The new state-of-the-art-campus of one of India’s leading music colleges – the Global Music Institute (GMI) – was inaugurated by musicians Shubha Mudgal and Raghu Dixit on Sunday, 4 February 2018 in Greater Noida.
It was a musically and aesthetically pleasing afternoon featuring some wonderful performances by many well-known artists including Adhir and Smiti, Kamakshi Khanna, and Anhad and Sarthak. Kids associated with the NGOs Music Basti, Slam Out Loud, and Dribble Academy also gave beautiful performances that caught everyone’s attention. Special performances by GMI faculty and students left one and all enthralled.

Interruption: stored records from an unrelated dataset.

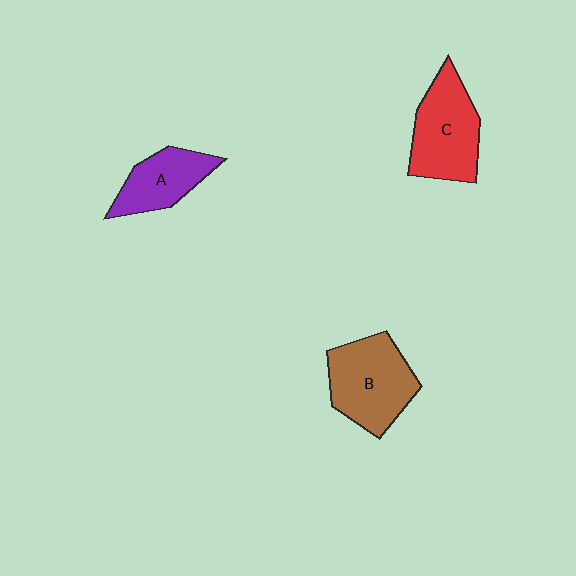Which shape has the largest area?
Shape B (brown).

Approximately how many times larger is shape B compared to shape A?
Approximately 1.5 times.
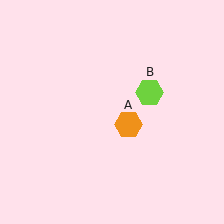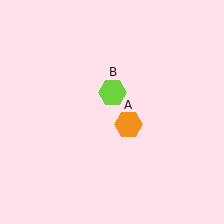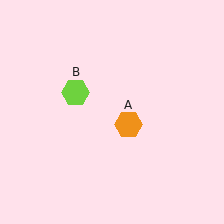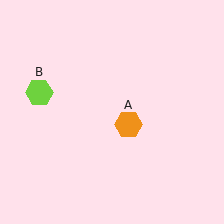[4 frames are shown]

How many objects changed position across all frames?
1 object changed position: lime hexagon (object B).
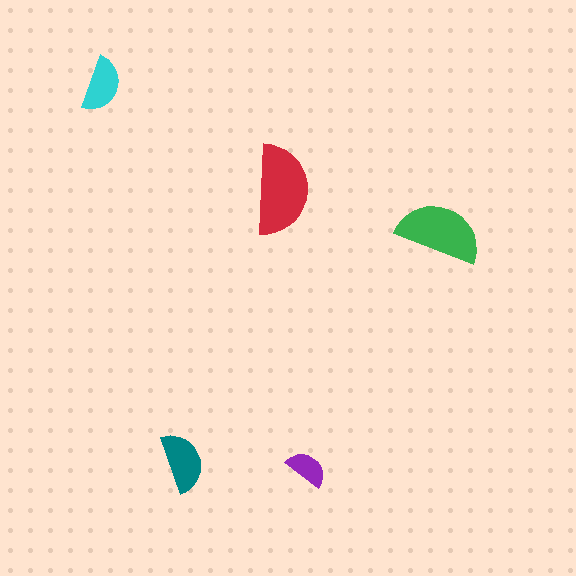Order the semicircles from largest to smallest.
the red one, the green one, the teal one, the cyan one, the purple one.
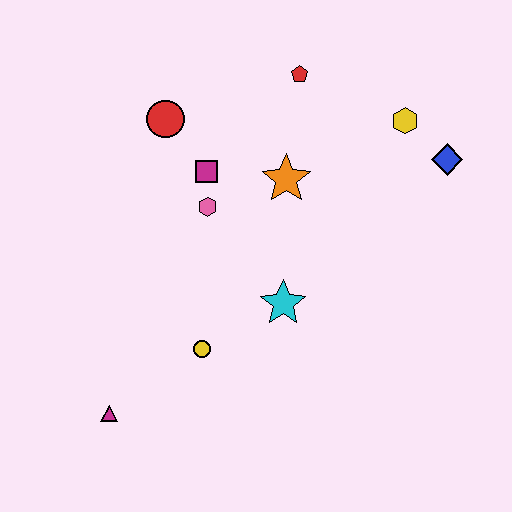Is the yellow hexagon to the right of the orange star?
Yes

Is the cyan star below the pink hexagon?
Yes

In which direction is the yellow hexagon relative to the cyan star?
The yellow hexagon is above the cyan star.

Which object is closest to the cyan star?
The yellow circle is closest to the cyan star.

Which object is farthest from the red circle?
The magenta triangle is farthest from the red circle.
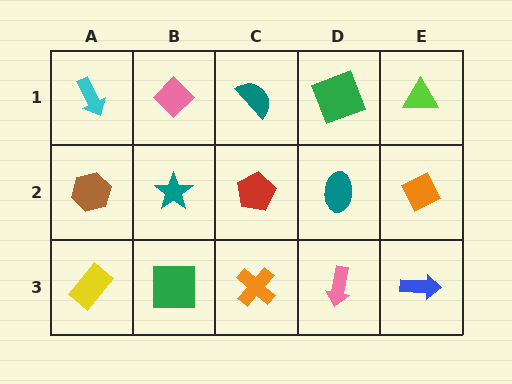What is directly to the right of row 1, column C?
A green square.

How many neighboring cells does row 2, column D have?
4.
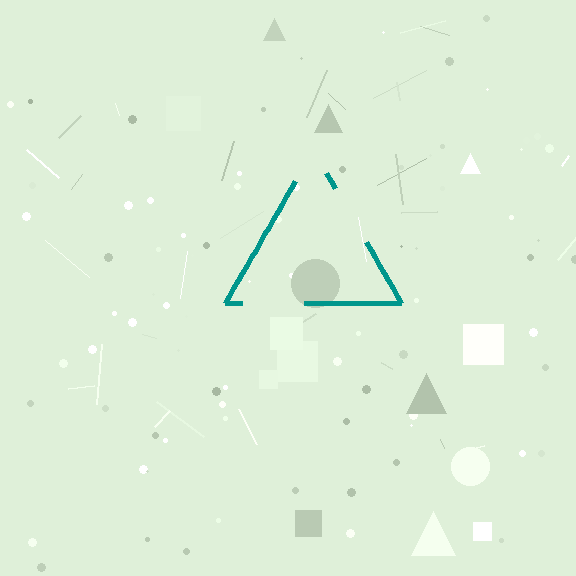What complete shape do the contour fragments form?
The contour fragments form a triangle.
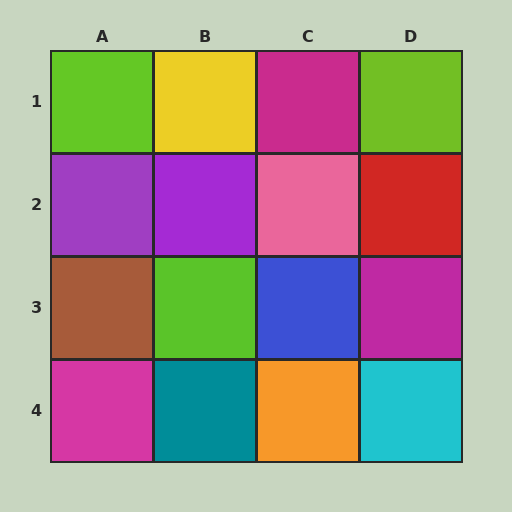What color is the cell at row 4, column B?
Teal.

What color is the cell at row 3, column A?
Brown.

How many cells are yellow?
1 cell is yellow.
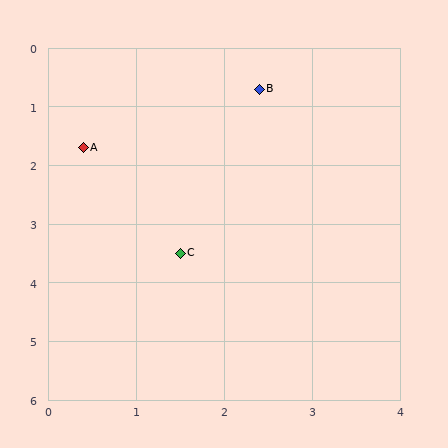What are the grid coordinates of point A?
Point A is at approximately (0.4, 1.7).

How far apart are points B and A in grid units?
Points B and A are about 2.2 grid units apart.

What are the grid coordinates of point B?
Point B is at approximately (2.4, 0.7).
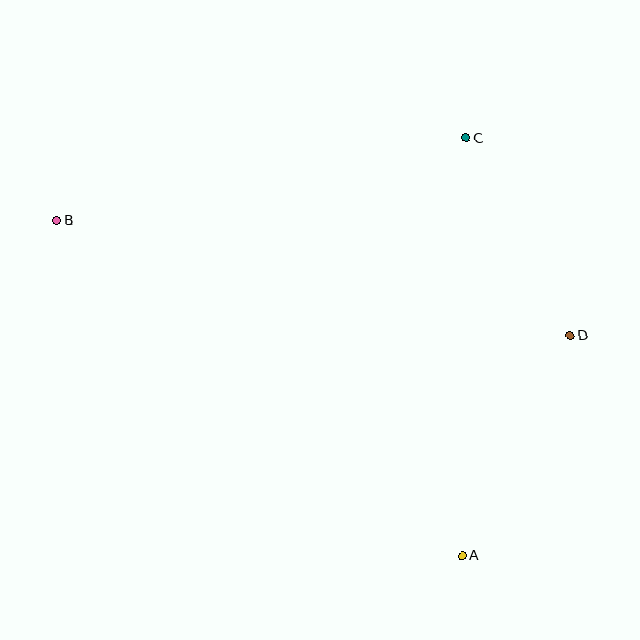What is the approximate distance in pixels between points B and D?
The distance between B and D is approximately 526 pixels.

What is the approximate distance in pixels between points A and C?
The distance between A and C is approximately 418 pixels.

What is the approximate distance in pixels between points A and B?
The distance between A and B is approximately 526 pixels.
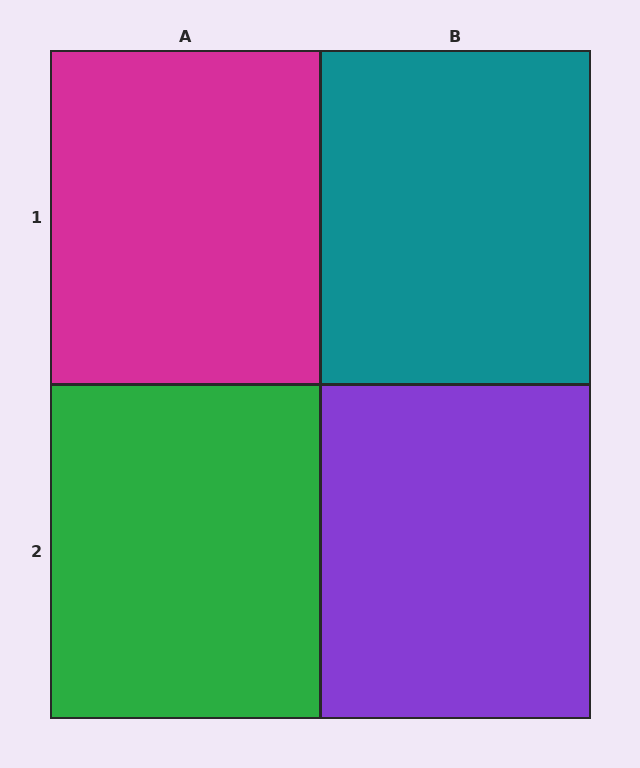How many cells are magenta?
1 cell is magenta.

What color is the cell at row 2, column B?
Purple.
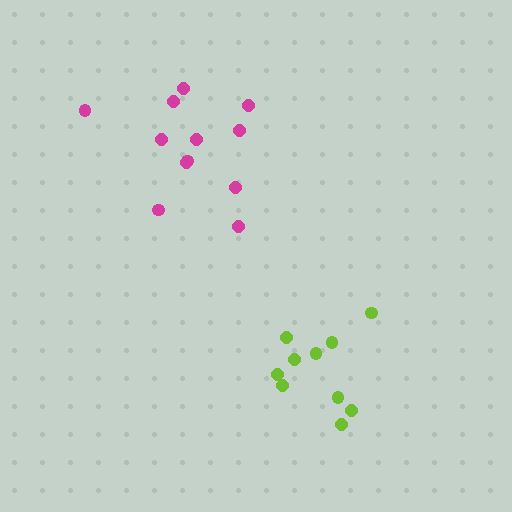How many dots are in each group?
Group 1: 12 dots, Group 2: 10 dots (22 total).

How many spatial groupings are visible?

Speaking about the event, GMI founder Aditya Balani, said, “We are thrilled to have formally inaugurated our campus. The fact that luminaries from the field of music graced the occasion with their presence is an honor for us. This is just the beginning of our journey towards providing aspiring musicians with all-round music education and giving them exposure to more than just classroom modules. There were some enlightening conversations with our honourable guests, and there is much to learn from all of them. The highlight of the day has been performances by notable musicians, our faculty and alumni. It has been an overwhelming day and we are happy to have received whole-hearted support from the music fraternity.”
Congratulating GMI and its founders, veteran classical singer Shubha Mudgal said,
“What GMI is doing is indeed commendable. I congratulate Aditya & Tarun for realizing their dream and setting up an institute that is at par with global standards. One thing that saddens me is that society currently does not give so much importance to art. We invite and recognize celebrated musicians time and again but when it comes to formal music education, we as a society don’t encourage that. I hope that GMI and its holistic approach to music education will change that”.
Gayathri Natarajan from Loudest, spoke to the extremely affable conversationalist and musician, Raghu Dixit.
Gayathri: What is your present connection with education?
I want to travel all over India, and I want to teach kids, seeing their expressions is amazing for me. I want to visit as many schools as possible, government schools, private schools, everything!
Gayathri: What is your opinion on the fundamental attitude and awareness of music education in India.
Oh well, it definitely needs a re-haul! Then you are shaking up the entire education system with arts as the core of curriculum. That means it needs a paradigm shift by first, parents, second, schools and third, the environment itself. Unless it becomes a low, schools will not change. But there are also schools that are not waiting for the law to happen. Music needs to be an art that is used for engaging kids in education. Right now, it is treated as an extra curricular activity. There are some schools that I have known, that have dedicated the entire second half of the day to the arts. Pottery, painting, dancing, music , etc.
After a while, if a student says this is not working out for me, they are allowed to shift their focus. This is the ideal situation. Such kind of liberty for such young kids to choose what they want to do early on in their life, is also a form of freedom that is inculcated very early into the kids. Arts does that. The sense of liberation, freedom of speech and voicing out one’s opinions is something that is lacking in our education. The government needs to allow that. In that way, arts needs to become mainstream. It needs a paradigm shift in thinking, from everybody in the system.
Gayathri: What is your music education background, and the impact of it in your art?
Raghu: While I have no regrets, I wish I had studied music instead of dance. I learnt Bharatanatyam, for 18 years. Though my figure does not endorse that fact, I trained in dance from when I was eight to when I was 25! I almost took dance as my profession, until things changed for me. Yes, I am very comfortable wearing my “Gejje” for performances, as it is so natural to me, and brings in a great rhythmic element to my music, with folk influence. I also wish there was more awareness that music can be a career too. Yes, there is a lot of emphasis, NOW, on the importance of music education and arts education. Otherwise, it used to be school first, arts later.
In the present day context, I also feel that students think, that if they study music, they will become instant stars, which is not true. There needs to be a realistic expectation and effort that goes into it, just like any other career. I always tell people that it takes a minimum of 6-8 years’ dedication to your art, to begin to make it. Unless you are ready to do it, it’s not gonna happen. Music is not a subsidiary thing that you end up jamming for a couple of hours, and you want shows immediately.
Gayathri: Music Business. Should it be a part of basic music education?
Raghu: Most of the artists hate the business side of it. But, it is very important to be aware, of how the business works, and more importantly, what are the pit holes you can fall and get trapped into. It is definitely a must for all to know the legal side of music, and their rights.
The biggest problem that we all face as artists, is the problem of Intellectual Property. There are so many facets to IPR. There is mechanical rights, performance rights, recording rights, broadcast rights and so many more things to be aware of. If you write away all those things to a single company, you have so much to lose.
Its only now that the right laws are passed, and the musician community is more aware. The awareness is now at a very nascent stage.
Musicians are now voicing out their rights. It is an important change and I hope it continues. There used to be days when musicians used to just whimper and back out, just because a label threatened them. It is not happening that often anymore, and I’m glad.
Musicians are very rightfully concerned about their rights, careers and even retirement plans now.